From around 1400 to 1600 AD, Renaissance music flourished throughout Europe in a series of unique styles. Rising in popularity alongside humanistic schools of thought, Renaissance musical pieces stepped away from plain homages to God and began to focus on the painful nature of love. Thanks to the rise in the printing press around the same time, it became easy to write music down and distribute it among musicians. Music lovers still celebrate the works of artists like Thomas Tallis, Johannes Ciconia, and Giovanni Gabrieli, and their music often appears on popular Renaissance CDs.

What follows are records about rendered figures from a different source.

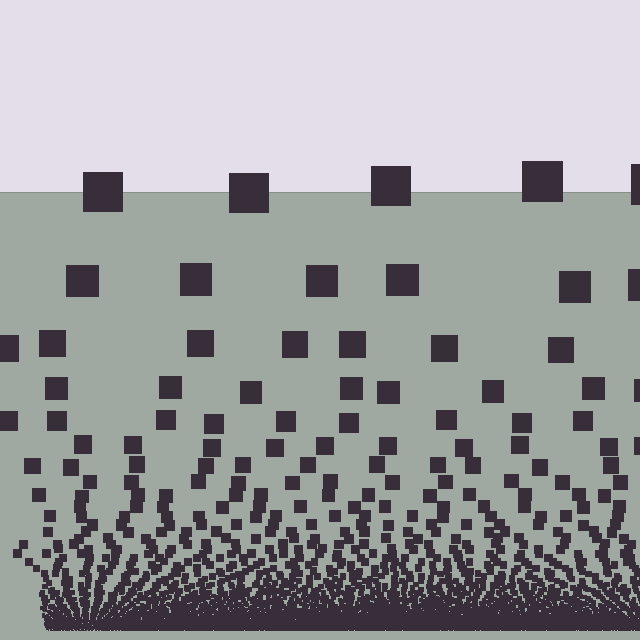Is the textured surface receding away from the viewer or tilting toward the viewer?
The surface appears to tilt toward the viewer. Texture elements get larger and sparser toward the top.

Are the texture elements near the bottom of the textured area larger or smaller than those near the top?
Smaller. The gradient is inverted — elements near the bottom are smaller and denser.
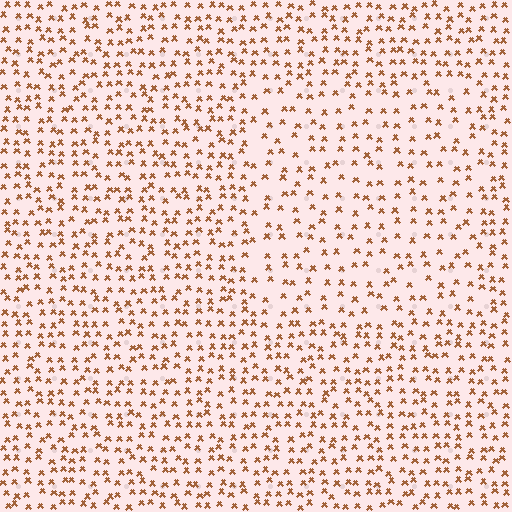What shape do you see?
I see a rectangle.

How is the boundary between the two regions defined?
The boundary is defined by a change in element density (approximately 1.6x ratio). All elements are the same color, size, and shape.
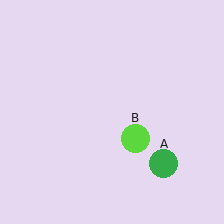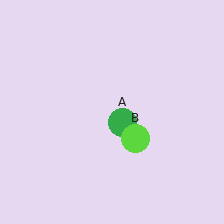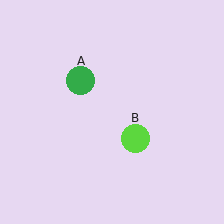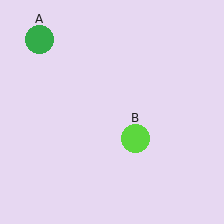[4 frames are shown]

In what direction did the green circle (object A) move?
The green circle (object A) moved up and to the left.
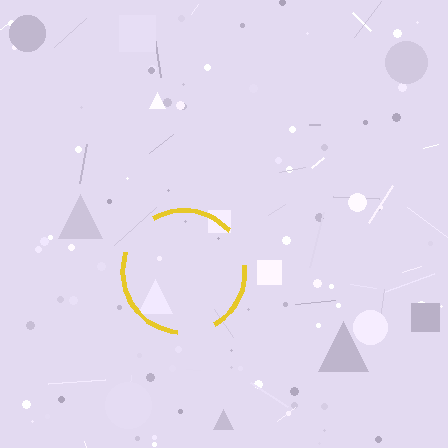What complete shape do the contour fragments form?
The contour fragments form a circle.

'Spem in Alium' by Thomas Tallis
As a composer who worked under four notorious Tudor monarchs, Thomas Tallis' music was held in high regard during the 16th century. 'Spem in Alium' is a 40-piece Renaissance motet composed in 1570 while Elizabeth I sat on the throne. Originally billed as a 'Song of fortie partes, made by Mr. Tallys', this heavenly harmony was first sung in Arundel House in London. Although the house no longer stands, Tallis' music lives on. It features alto, soprano, baritone, tenor, and bass parts designed to be sung in Latin while standing in a horseshoe formation. Paying homage to God and love, 'Spem in Alium' gave people a sense of peace during a time of religious strife. It appears in modern works, including 'The Silent Land'. It is also possible to find it on modern compilation CDs, such as BBC Music Magazine CDs.
'O Rosa Bella' by Johannes Ciconia
Written around 1400 by a Franco-Flemish composer named Johannes Ciconia, 'O Rosa Bella' is one of the earliest tragic Renaissance pieces the world still enjoys today. Originating from the medieval portion of the Renaissance era, it tells the story of love's pain and heartbreak. At the time, musicians would have played it using a lute that was accompanied by two male vocalists in later years. A popular piece on many classical music CDs, it was produced by the Royal College of Music in its original form.

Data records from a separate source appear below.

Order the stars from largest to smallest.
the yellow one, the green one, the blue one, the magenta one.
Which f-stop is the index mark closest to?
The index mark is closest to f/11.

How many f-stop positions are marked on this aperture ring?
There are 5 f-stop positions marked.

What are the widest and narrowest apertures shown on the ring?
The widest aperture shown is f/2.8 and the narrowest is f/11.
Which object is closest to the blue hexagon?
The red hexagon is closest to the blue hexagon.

'Sacre Symphoniae' by Giovanni Gabrieli
As one of the most celebrated Venetian composers, Giovanni Gabrieli created 'Sacre Symphoniae' with an impressive 45 parts. Like many later Renaissance pieces, it contained significantly more instruments than those hailing from the medieval period. 'Sacre Symphoniae' featured tenor trombones, cornets, a tenor violin, and a series of solo voices. As a composer, Gabrieli preferred to emphasise solo voices and sacred music, which made him stand out from his Venetian contemporaries. When played in a church, Gabrieli's work would resonate throughout the building with perfect acoustic qualities. Much of this was due to his careful positioning of artists and instruments. Gabrieli and his 'Sacre Symphoniae' still stand as majestic examples of Renaissance Italian music.